Last night I started converting the essays I wrote in high school from the old Microsoft Word .doc format to Markdown, so they will be readable as long as plain text files are readable. My process is simple:

  1. Open the Word .doc in LibreOffice.
  2. Copy the text and paste it into Ulysses
  3. Replace double-spaces after periods with single spaces.
  4. Fix all the paragraph breaks, using the version opened in LibreOffice as a guide.
  5. Fix all the italics that were dropped in the copy/paste operation, again using the version opened in LibreOffice as a guide.
  6. Create a title and a brief heading (with the document date and the subject I wrote it for, if they are in there) in Ulysses.
  7. Run a spell-check in Ulysses.
  8. Export the document from Ulysses to a Markdown file.
  9. Close and delete the Word .doc version.

Strangely, many of my essays have no titles. LibreOffice displays a blank page and some random junk at the top of every file. This leads me to believe that my paper headings—which were required, because I wrote them for school—have been lost in file format translation somewhere. I have been adding titles to my old papers, which is challenging sometimes because I have no idea why I wrote some of them.

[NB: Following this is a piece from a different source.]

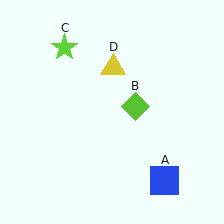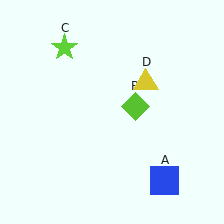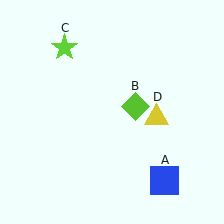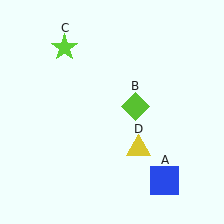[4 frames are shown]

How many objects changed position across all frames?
1 object changed position: yellow triangle (object D).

I found some interesting files in my archive that are actually worth preserving: humorous essays from my freshman year; serious papers about nuclear power and Chernobyl; and brief biographies I wrote of my father and grandfather, which are now treasures to me because they died years ago. I also found a some topical essays full of ten-dollar words and purple prose that I no doubt learned how to write by reading syndicated newspaper columnists every day. The teachers who read them must have thought I was precocious and possibly insane.

Overall, converting these files has been a rewarding diversion from my normal computing tasks. Unfortunately, between high school and college essays, I have hundreds of these Word .docs to convert, so I will be at it for a long time.